Reputation: 47
I have these columns in a data frame that look like:
combination color_1 color_2
1_1 red red
1_2 red blue
1_3 red green
1_4 red yellow
2_1 blue red
2_2 blue blue
2_3 blue green
2_4 blue yellow
...
Based off matching the color_1 and color_2 values, I would like to be able to create new columns that outputs the result of the match. There are certain specifications to this. For the first row where "red" and "red" are the same, the output in the new column (e.g. "Red-Only") should be a "1", and then "2" for every other match. Then, I would repeat this code but then picking up on matches where "blue" and "blue" occur, to output "1" in a next column (e.g. "Blue-Only") and "2" everywhere else. This goes for Yellow-only matches, Green-only matches, etc. So at the end I would have 4 extra columns depending on the condition.

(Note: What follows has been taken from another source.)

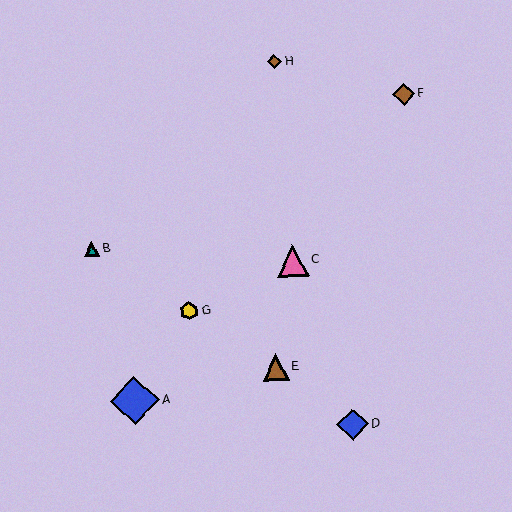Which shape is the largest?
The blue diamond (labeled A) is the largest.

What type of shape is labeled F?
Shape F is a brown diamond.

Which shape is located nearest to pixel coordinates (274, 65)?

Thanks for the help in advance!
Upvotes: 2
Views: 1393
Reputation: 76402
Here is a way that doesn't depend on knowing the names of the colors.
fun <- function(color, DF, col1, col2){
2L - (color == DF[[col1]] & color == DF[[col2]])
}
cols1 <- unique(df1$color_1)
cbind(df1, sapply(cols1, fun, df1, 'color_1', 'color_2'))
# combination color_1 color_2 red blue
#1 1_1 red red 1 2
#2 1_2 red blue 2 2
#3 1_3 red green 2 2
#4 1_4 red yellow 2 2
#5 2_1 blue red 2 2
#6 2_2 blue blue 2 1
#7 2_3 blue green 2 2
#8 2_4 blue yellow 2 2
Data.
df1 <- read.table(text = "
combination color_1 color_2
1_1 red red
1_2 red blue
1_3 red green
1_4 red yellow
2_1 blue red
2_2 blue blue
2_3 blue green
2_4 blue yellow
", header = TRUE, stringsAsFactors = FALSE)
Upvotes: 1
Reputation: 11957
Let's start with your existing data:
df <- structure(list(combination = c("1_1", "1_2", "1_3", "1_4", "2_1",
"2_2", "2_3", "2_4"), color_1 = c("red", "red", "red", "red",
"blue", "blue", "blue", "blue"), color_2 = c("red", "blue", "green",
"yellow", "red", "blue", "green", "yellow")), class = "data.frame", row.names = c(NA,
-8L))
combination color_1 color_2
1 1_1 red red
2 1_2 red blue
3 1_3 red green
4 1_4 red yellow
5 2_1 blue red
6 2_2 blue blue
7 2_3 blue green
8 2_4 blue yellow
One solution would be to loop over your four color categories, checking for matches.
colors <- c('red', 'green', 'yellow', 'blue')
matches <- lapply(colors, function(x) {
out <- ifelse(with(df, color_1 == color_2 & color_1 == x), 1, 2)
out
})
And then naming the results of this operation with your intended column names.
names(matches) <- paste(colors, 'only', sep = '_')
And finally, gluing the results together with the original data:
df.new <- cbind(df, as.data.frame(matches))
combination color_1 color_2 red_only green_only yellow_only blue_only
1 1_1 red red 1 2 2 2
2 1_2 red blue 2 2 2 2
3 1_3 red green 2 2 2 2
4 1_4 red yellow 2 2 2 2
5 2_1 blue red 2 2 2 2
6 2_2 blue blue 2 2 2 1
7 2_3 blue green 2 2 2 2
8 2_4 blue yellow 2 2 2 2
Upvotes: 3
Reputation: 2770
You can use ifelse. If you have a lot looping would be a good idea
cols <- data.frame(
color_1=c("Red","Red","Red","Red","Blue","Blue","Blue","Blue"),
color_2=c("Red","Blue","Green","Yellow","Red","Blue","Green","Yellow")
)
cols$redonly <- ifelse( cols$color_1 %in% "Red" & cols$color_2 %in% "Red" , 1 ,2 )
cols$Blueonly <- ifelse( cols$color_1 %in% "Blue" & cols$color_2 %in% "Blue" , 1 ,2 )
cols$greeonly <- ifelse( cols$color_1 %in% "Green" & cols$color_2 %in% "Green" , 1 ,2 )
Upvotes: 2